A força da mulher negra – Aline Cardoso, nome artístico Mebiah, começou a escrever música e poesias com apenas 18 anos de idade. As referências para suas letras são as mulheres negras. “Minhas composições vêm dessa força, de mostrar o lado de viver fora dos padrões, me inspiro em coisas que eu vivi, buscando passar uma mensagem de auto-estima feminina”, revela.
Este não é o primeiro festival que Mebiah participou. Ela já esteve no Campo Minado, que foi o primeiro festival de mulheres do hip hop realizado em João Pessoa em 2018 e o Festival Grito, que aconteceu este ano. “Sinto um impacto muito grande ao participar de festivais. São muitos artistas e um público diverso, o que dá uma oportunidade para as pessoas conhecerem melhor seu trabalho, é a maneira rica de conhecer um artista, é um clima festivo de diversidade, sempre tem uma galera de todas as cores, formatos, ideias, tamanhos, são eles que dão vida a cena.”, afirma a cantora. A primeira gravação de Aline Mebiah foi uma participação como backing vocal na música “Memórias de um louco”, do cantor Jeff Lui. Já a sua primeira composição foi “Meus ideais”, música com a qual ela participou no Festival de Música da Paraíba, ficando entre as seis semifinalistas.

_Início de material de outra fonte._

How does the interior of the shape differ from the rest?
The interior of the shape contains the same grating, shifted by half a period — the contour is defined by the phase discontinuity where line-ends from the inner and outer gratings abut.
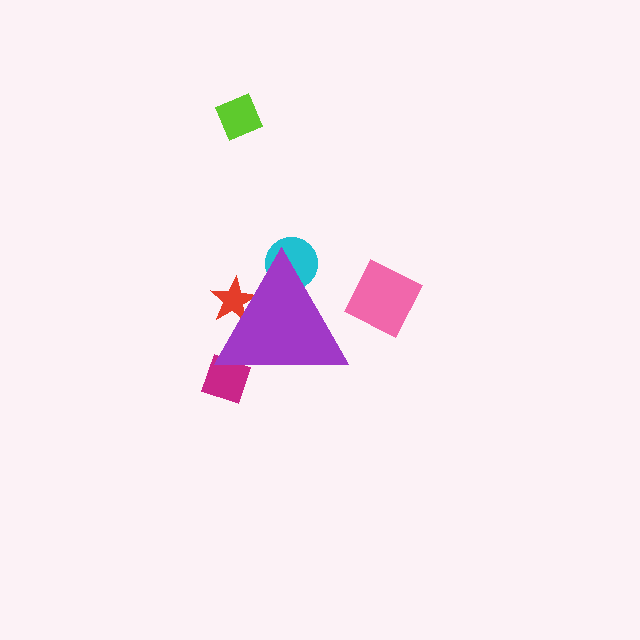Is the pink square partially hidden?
No, the pink square is fully visible.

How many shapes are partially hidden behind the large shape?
3 shapes are partially hidden.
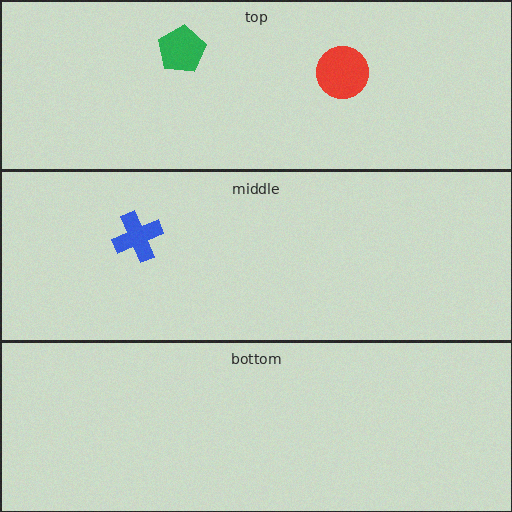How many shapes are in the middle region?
1.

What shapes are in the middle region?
The blue cross.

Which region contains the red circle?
The top region.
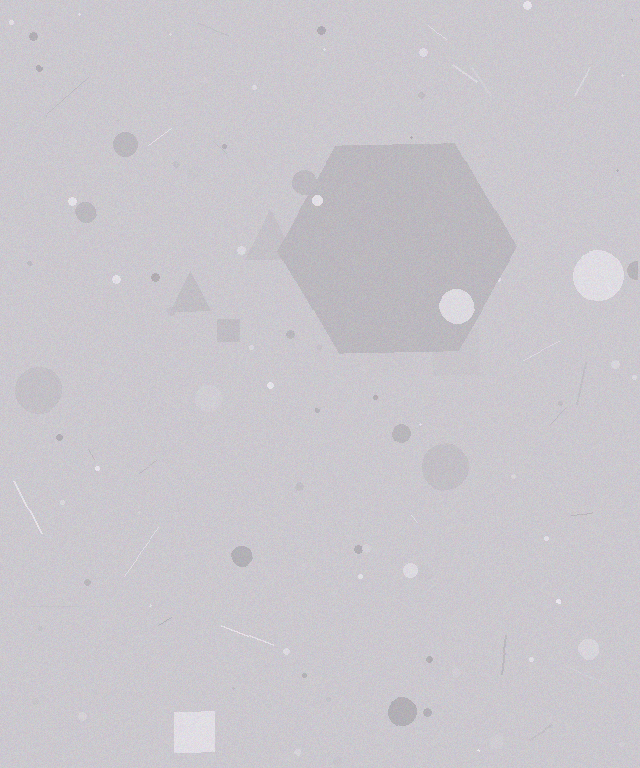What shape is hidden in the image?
A hexagon is hidden in the image.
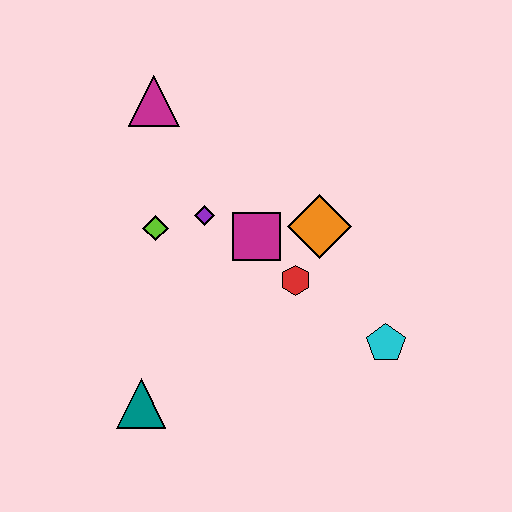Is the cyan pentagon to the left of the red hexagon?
No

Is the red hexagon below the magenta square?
Yes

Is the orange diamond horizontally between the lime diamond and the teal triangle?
No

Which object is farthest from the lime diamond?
The cyan pentagon is farthest from the lime diamond.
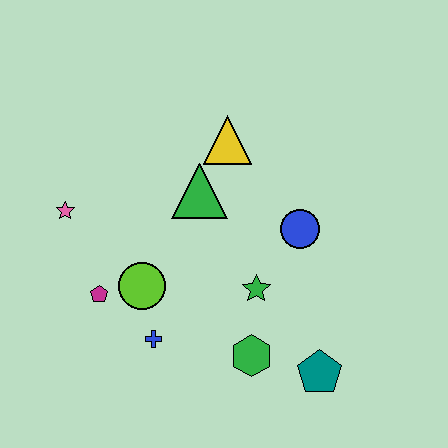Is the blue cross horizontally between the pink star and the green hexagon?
Yes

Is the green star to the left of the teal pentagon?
Yes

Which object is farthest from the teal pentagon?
The pink star is farthest from the teal pentagon.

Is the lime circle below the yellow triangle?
Yes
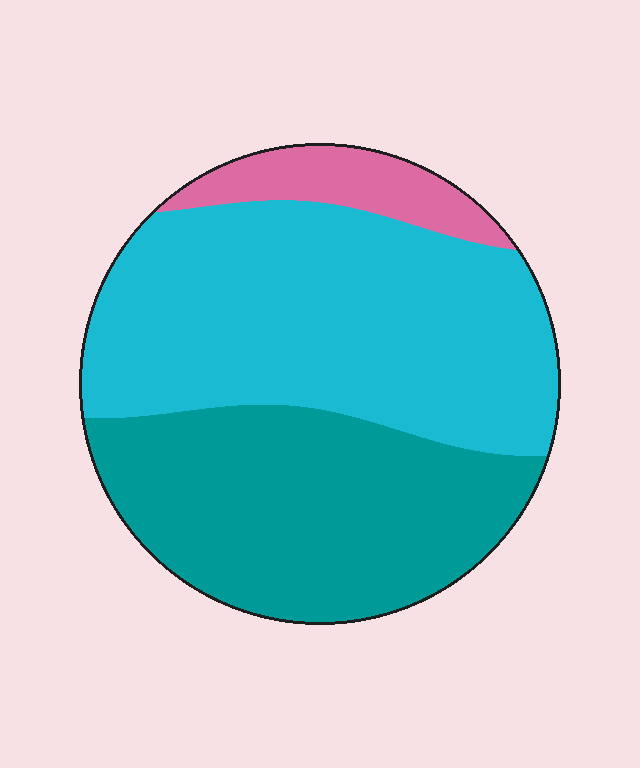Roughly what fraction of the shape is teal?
Teal takes up about two fifths (2/5) of the shape.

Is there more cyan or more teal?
Cyan.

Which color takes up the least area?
Pink, at roughly 10%.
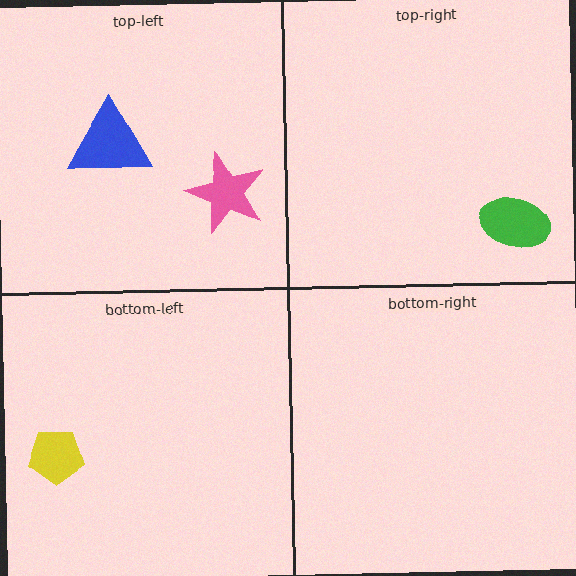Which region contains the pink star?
The top-left region.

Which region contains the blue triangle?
The top-left region.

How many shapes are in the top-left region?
2.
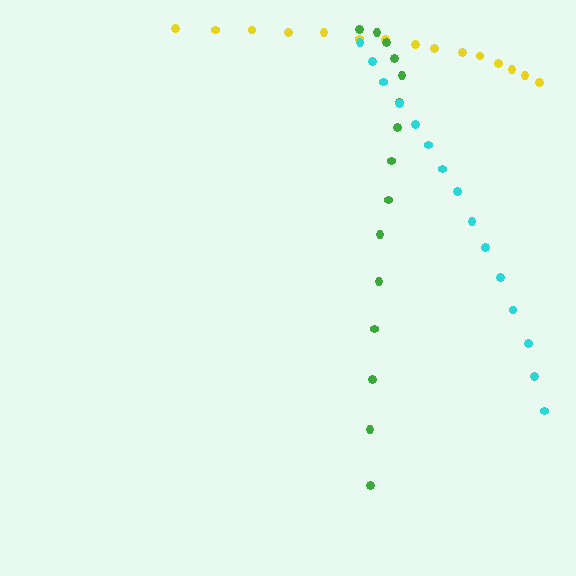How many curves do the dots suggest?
There are 3 distinct paths.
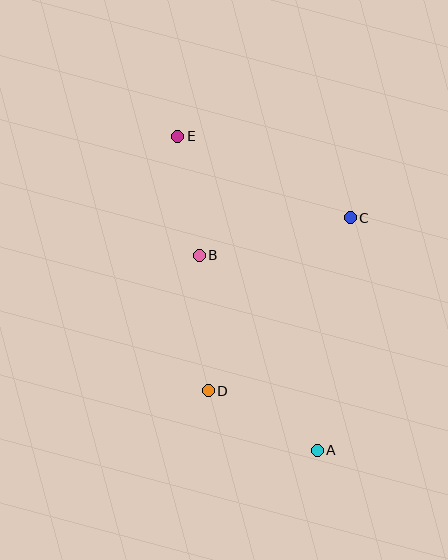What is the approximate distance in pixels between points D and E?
The distance between D and E is approximately 256 pixels.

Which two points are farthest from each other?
Points A and E are farthest from each other.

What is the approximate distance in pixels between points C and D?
The distance between C and D is approximately 224 pixels.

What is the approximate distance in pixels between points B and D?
The distance between B and D is approximately 136 pixels.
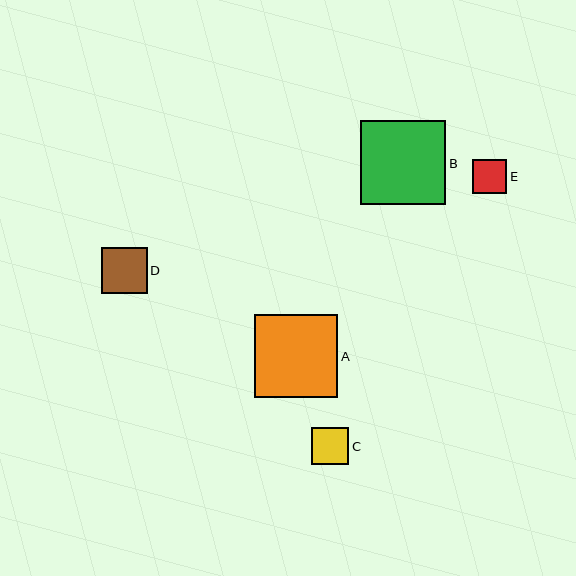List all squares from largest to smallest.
From largest to smallest: B, A, D, C, E.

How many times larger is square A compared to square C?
Square A is approximately 2.3 times the size of square C.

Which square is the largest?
Square B is the largest with a size of approximately 85 pixels.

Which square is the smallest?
Square E is the smallest with a size of approximately 34 pixels.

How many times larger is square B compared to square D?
Square B is approximately 1.8 times the size of square D.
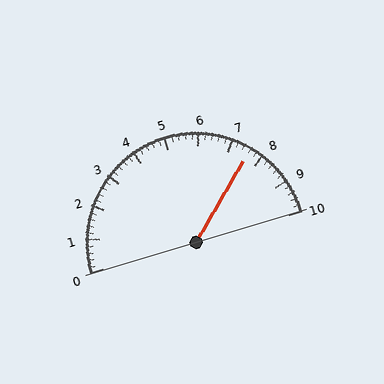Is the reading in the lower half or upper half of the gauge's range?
The reading is in the upper half of the range (0 to 10).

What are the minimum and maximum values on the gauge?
The gauge ranges from 0 to 10.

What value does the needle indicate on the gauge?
The needle indicates approximately 7.6.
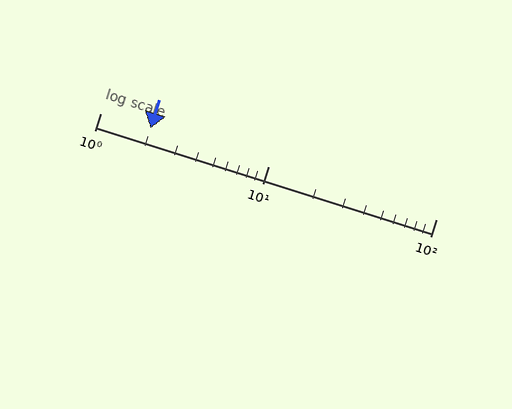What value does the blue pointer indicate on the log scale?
The pointer indicates approximately 2.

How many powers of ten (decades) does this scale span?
The scale spans 2 decades, from 1 to 100.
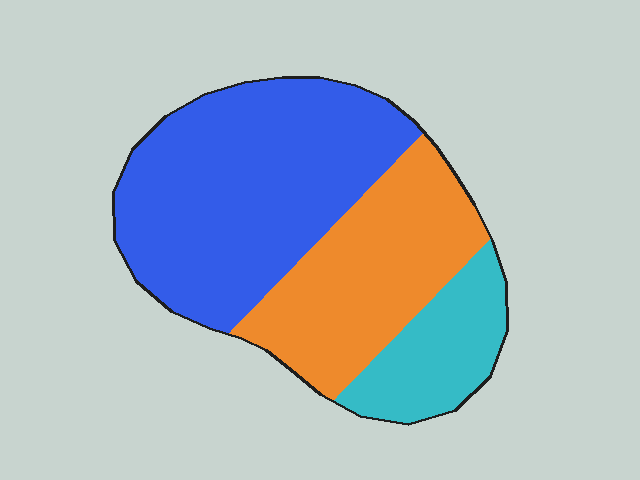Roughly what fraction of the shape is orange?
Orange takes up about one third (1/3) of the shape.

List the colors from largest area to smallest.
From largest to smallest: blue, orange, cyan.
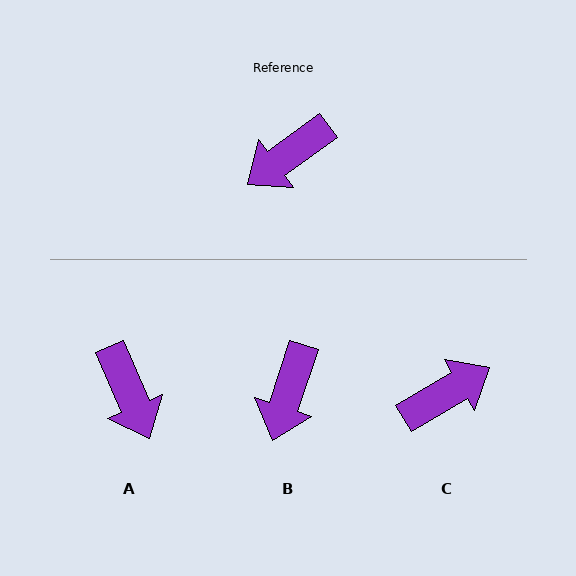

Sobre a crescente participação feminina no cenário musical, Mebiah diz que sempre se sentiu muito sozinha, mas nunca desistiu de seguir em frente. “As mulheres artistas da Paraíba passam por isso, e eu sempre bato na tecla de nunca aceitar o pouco sofá, sempre brigar por mais, a cena precisa ser mais valorizada, abraçada. Grito pelo empoderamento feminino, essa falta de espaço me chateia, daí me posiciono e cobro mesmo, sou do rap e não consigo fazer a linha egípcia e fingir que não estou vendo, é bater de frente é a hora que viro uma diva, sigo o caminho sem se abalar pelo preconceito no meio ainda bastante masculino, só basta ter foco e garra.”, afirma a determinada Mebiah. Atualmente, ela está trabalhando no seu novo álbum, que trará uma mistura de soul, dub e rap, e está sendo produzindo por Pierre Alexander.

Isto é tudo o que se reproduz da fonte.